On January 26, 2007, station manager John Burgess was ordered to shut down the news department, much to the disappointment to viewers in Sonoma, Marin, Napa, and Mendocino counties. Some of the reporters went to other TV stations, some retired, and some moved into other careers. Anchor Ed Beebout is now a communications professor at Sonoma State University, and reporter Curtiss Kim is now a co-anchor of the KSRO morning news in Santa Rosa.
On April 20, 2007, Clear Channel entered into an agreement to sell its entire television station group to Providence Equity Partners' Newport Television. Providence initially announced that it would not keep KFTY or its Bellingham, Washington sister station KVOS-TV; instead, those stations were to be turned over to LK Station Group.
Because LK could not obtain financing for the purchase, KFTY was instead sold to High Plains Broadcasting. Newport Television began managing KFTY through a joint sales agreement, though High Plains controlled KFTY's programming.
On April 25, 2011, KFTY affiliated with the classic television network MeTV as part of an affiliation agreement between the network and Newport. Branded as "MeTV Bay Area," KFTY predominately aired MeTV programming from 10 a.m. to 11 p.m. on weekdays. In addition to MeTV programming, KFTY also carried syndicated and locally produced programming, including the weekday morning talk show Armstrong & Getty, news and weather segments known as "Headlines and Weather on the Hour" that aired throughout the day, the Sunday evening discussion program YSN365 Sports Show hosted by Dave Cox, the community affairs program Your Turn, and the "pay-to-play" program TV 50 Marketplace, initially hosted by Nazy Javid and then by Angela Young.
The fourth incarnation of KFTY started on July 28, 2011, when High Plains Broadcasting announced plans to sell KFTY to Una Vez Más Holdings, LLC, with plans to affiliate KFTY with Azteca; The new owners changed the station's callsign to KEMO-TV, which was previously used as the callsign of KOFY-TV prior to 1986.
On September 29, 2011, KFTY switched its affiliation to Azteca, becoming one of two affiliates of the Spanish-language network in the Bay Area – alongside KOFY, which carried Azteca on its 20.4 subchannel; KOFY dropped Azteca programming shortly afterward.
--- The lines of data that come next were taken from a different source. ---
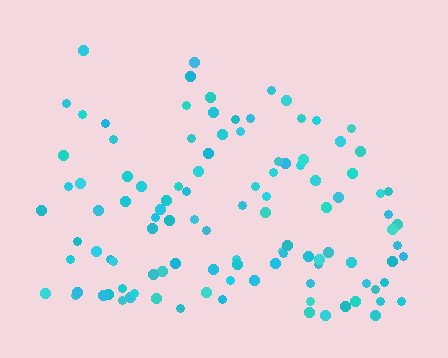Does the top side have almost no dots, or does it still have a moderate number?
Still a moderate number, just noticeably fewer than the bottom.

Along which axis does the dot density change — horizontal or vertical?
Vertical.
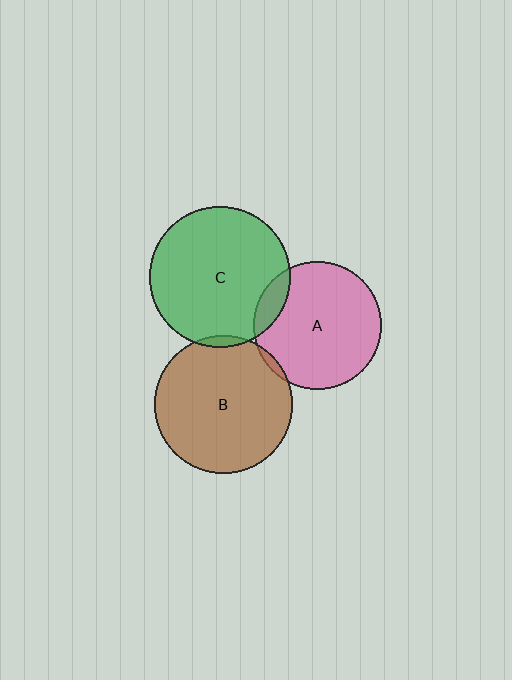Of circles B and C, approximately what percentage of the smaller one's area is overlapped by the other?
Approximately 5%.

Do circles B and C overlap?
Yes.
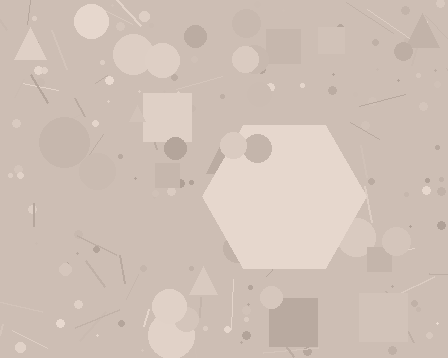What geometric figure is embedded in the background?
A hexagon is embedded in the background.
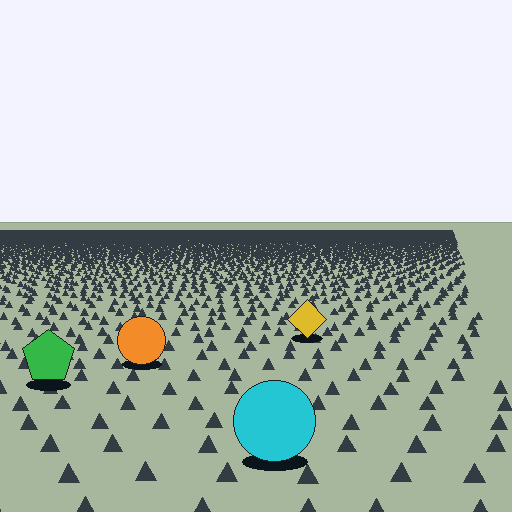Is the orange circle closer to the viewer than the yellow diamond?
Yes. The orange circle is closer — you can tell from the texture gradient: the ground texture is coarser near it.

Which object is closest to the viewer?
The cyan circle is closest. The texture marks near it are larger and more spread out.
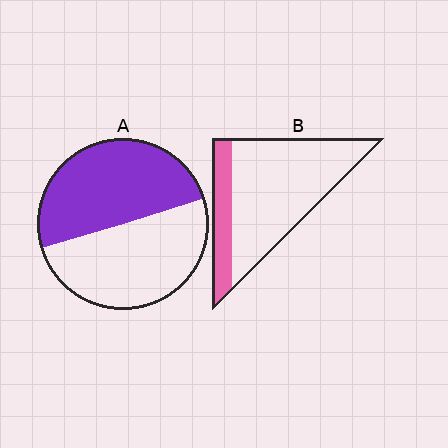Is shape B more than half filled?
No.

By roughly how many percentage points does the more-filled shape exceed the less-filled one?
By roughly 30 percentage points (A over B).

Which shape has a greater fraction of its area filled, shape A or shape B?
Shape A.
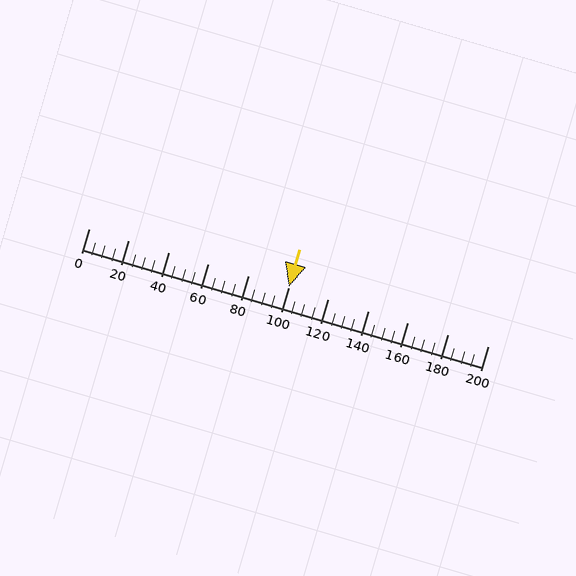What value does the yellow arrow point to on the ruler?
The yellow arrow points to approximately 100.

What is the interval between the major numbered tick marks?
The major tick marks are spaced 20 units apart.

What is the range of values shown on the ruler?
The ruler shows values from 0 to 200.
The MeTV affiliation moved to KOFY digital subchannel 20.2 on October 17, 2011.
In 2014, Una Vez Mas' TV assets were then sold to Northstar Media, LLC. In turn, HC2 Holdings acquired Northstar Media in addition to Azteca América on November 29, 2017, making KEMO an Azteca owned-and-operated station.

Digital television

Digital channels

The station's digital signal is multiplexed:
ChannelVideoAspectPSIP Short NameProgramming
50.1720pKEMO-TVAzteca América
50.2480iKEMO-TVbeIN Sports Xtra
50.3480iKEMO-TVInfomercials

Analog-to-digital conversion

KEMO-TV shut down its analog signal, over UHF channel 50, on February 17, 2009, the original date of the federally mandated transition from analog to digital television, which was later moved to June 12. The station's digital signal moved from its pre-transition UHF channel 54, which was among the high band UHF channels that were removed from broadcasting use as a result of the transition, to UHF channel 32, using PSIP to display the KEMO-TV's virtual channel as 50 on digital television receivers.

News operation

KFTY formed a news department in the late 1980s and began producing two half-hour local newscasts, airing at 7:00 and 10:00 p.m. each weeknight. KFTY cancelled these newscasts on January 26, 2007, citing insufficient revenue to support their continuation. Management denied the move was related to Clear Channel's intent to divest the station despite a similar incident at another Clear Channel station in which all local newscasts on that station were cancelled in August 2003, followed by the sale of WUTR in early 2004. After its news department was shut down, KFTY only produced hourly local news updates between regular programs.